WASHINGTON — House Republicans are working on a companion to their bill replacing "Obamacare," a legislative second act that would ease cross-state sale of health insurance and limit jury awards for pain and suffering in malpractice lawsuits.
The problem: the so-called "sidecar" bill lacks the votes in the Senate.
Skeptics abound. Republican Sen. Tom Cotton of Arkansas called it "mythical legislation" in an interview Tuesday on the Hugh Hewitt radio show. In a tweet, conservative Rep. Thomas Massie, R-Ky., suggested "Easter basket" might be a better description.
Yet Speaker Paul Ryan, R-Wisc., has said he wants to move a companion bill through the House alongside the main GOP legislation that rolls back key parts of Barack Obama's health care law and limits federal spending on Medicaid for low-income people.
That strategy may just help Ryan put together enough votes to get through the House, but then the sidecar would probably get detached in the Senate, where 60 votes would be needed for such legislation. Republicans only have 52 senators and they would need the support of Democrats alienated by the drive to repeal "Obamacare."
"Some of these ideas might take some of the edge off the (main) bill for people on the right in the Republican Party," said economist Joe Antos of the business-oriented American Enterprise Institute. "I don't know that it can possibly overcome the Senate problems."
At a news conference Tuesday, Senate Minority Leader Chuck Schumer, D-N.Y., said Democrats will not support any legislation reshaping the health care law until Republicans stop trying to repeal it. If Republicans desist, Democrats would be willing to talk.
Schumer later said he isn't keen on the idea of a House companion bill. "They probably have ideas that would make it worse," he said.
Cutting regulations and spurring private market competition are the main goals behind the GOP's idea for a companion bill. Experts say that while some of the proposals sound appealing, they also have practical problems. No final decisions have been made, but here's a look at some proposals that might be in the "sidecar."
CROSS-STATE HEALTH INSURANCE
Selling insurance across state lines is a longtime GOP idea now embraced by President Donald Trump as a way to encourage competition by introducing low-premium plans into high-cost areas.
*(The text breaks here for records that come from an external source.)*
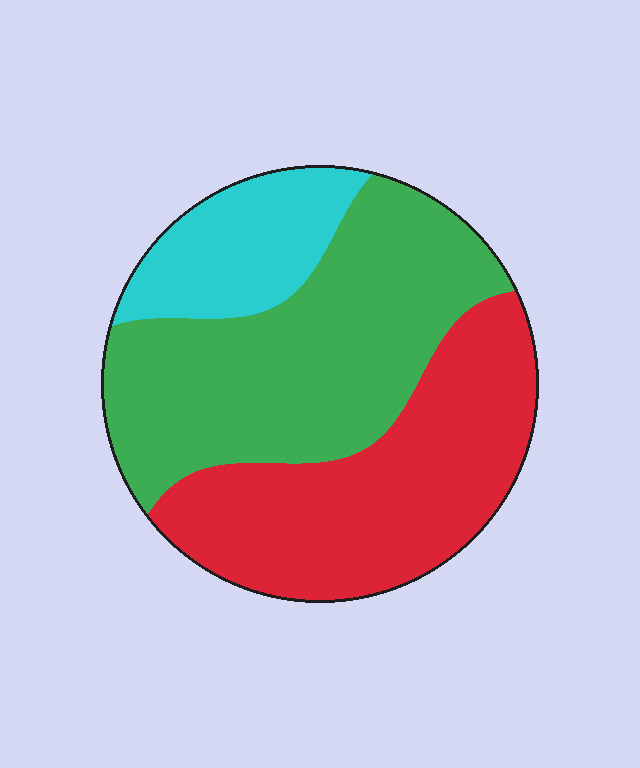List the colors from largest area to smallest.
From largest to smallest: green, red, cyan.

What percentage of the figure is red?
Red takes up about two fifths (2/5) of the figure.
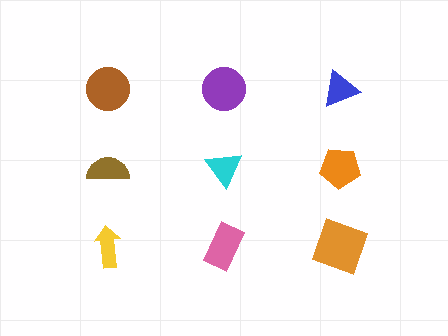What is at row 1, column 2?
A purple circle.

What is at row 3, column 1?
A yellow arrow.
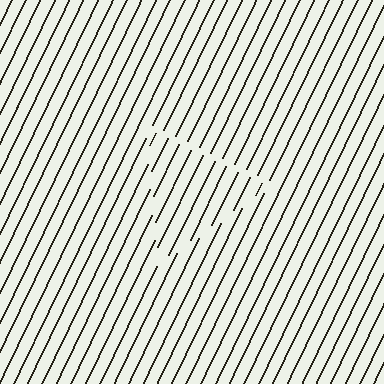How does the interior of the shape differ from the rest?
The interior of the shape contains the same grating, shifted by half a period — the contour is defined by the phase discontinuity where line-ends from the inner and outer gratings abut.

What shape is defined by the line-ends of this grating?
An illusory triangle. The interior of the shape contains the same grating, shifted by half a period — the contour is defined by the phase discontinuity where line-ends from the inner and outer gratings abut.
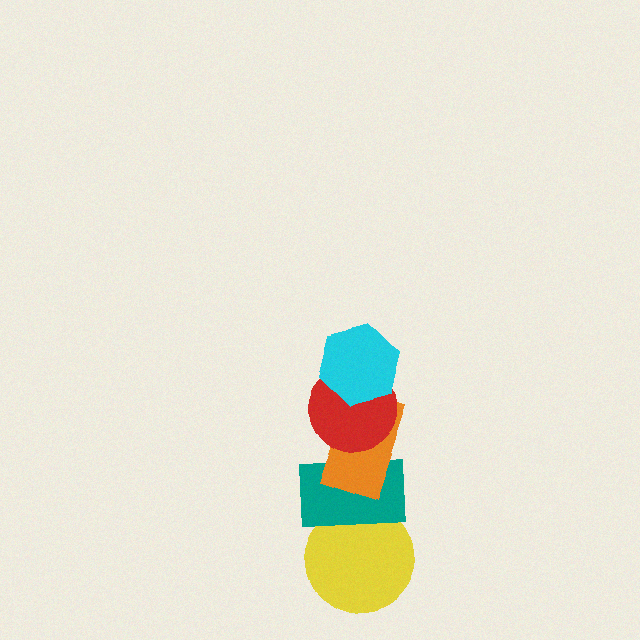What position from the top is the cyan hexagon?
The cyan hexagon is 1st from the top.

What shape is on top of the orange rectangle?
The red circle is on top of the orange rectangle.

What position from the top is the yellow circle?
The yellow circle is 5th from the top.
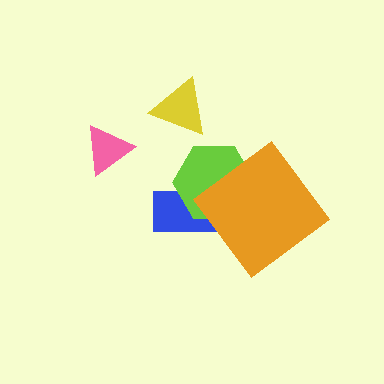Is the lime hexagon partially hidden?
Yes, it is partially covered by another shape.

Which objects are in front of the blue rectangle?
2 objects cover part of the blue rectangle: the lime hexagon and the orange diamond.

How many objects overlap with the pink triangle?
0 objects overlap with the pink triangle.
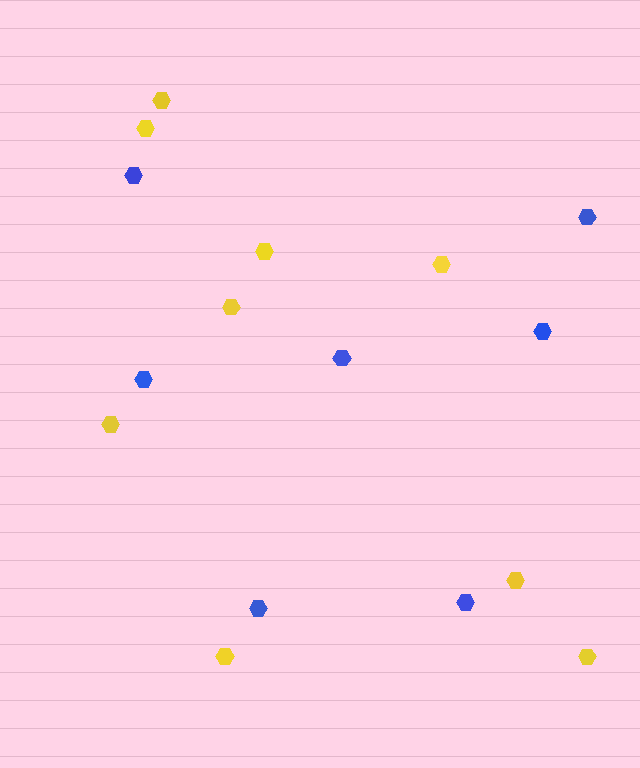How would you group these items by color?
There are 2 groups: one group of blue hexagons (7) and one group of yellow hexagons (9).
Consumer advocates and state regulators warn that would set off a "race to the bottom" as out-of-state insurers flood the market with skimpy plans that circumvent state requirements, for example New Jersey's mandate for autism coverage.
But the idea also gets a surprisingly cool reception from the insurance industry. Why?
It turns out that the price of health insurance, like real estate, reflects local markets. An insurer from Kansas selling policies in Manhattan would have to pay hospitals and doctors in New York according to local rates. Also, building networks of service providers that are attractive to consumers is no easy task for insurers.
Republicans have long advocated capping jury awards for non-economic damages in medical malpractice cases, and $250,000 is a commonly cited limit. The Congressional Budget Office has previously estimated such caps would reduce health care spending by limiting the practice of defensive medicine.
The $250,000 reflects a limit that California imposed in 1975. Adjusted for inflation, that figure would now be over $1 million.
The debate pits two powerful lobbies — doctors and lawyers — against each other. So far the lawyers have gotten the upper hand in Congress.
A criticism of malpractice limits is that they fall hard on those who have suffered the most egregious damage and are likely to face lifetime expenses, for example the family of a brain-damaged infant.
ASSOCIATION HEALTH PLANS
Small businesses would be able to band together to arrange to buy lower-premium plans tailored to their needs.
The debate around association health plans echoes the one over cross-state insurance policies.
Advocates say their idea would provide a way around regulations that raise the cost of health insurance. But consumer advocates and state regulators say it would undermine protections for patients and undercut state oversight of the insurance industry.
A 1940s federal law offers the insurance industry a qualified exemption from federal anti-trust laws. Proponents of repealing the exemption say it is a barrier to competition. In the past, that idea has had bipartisan support in Congress, but it's unclear what would happen now with the two political parties bitterly divided over health care.
Other ideas being discussed among Republicans may also make it into the sidecar legislation.
But they all seem headed for a roadblock in the Senate. Within the administration, Health Secretary Tom Price is working to loosen regulations.
"The chances that they are going to pass this hodgepodge in a separate bill is pretty much between slim and none," said Bob Laszewski, an industry consultant and blogger. "You are not going to get Democratic support for these things."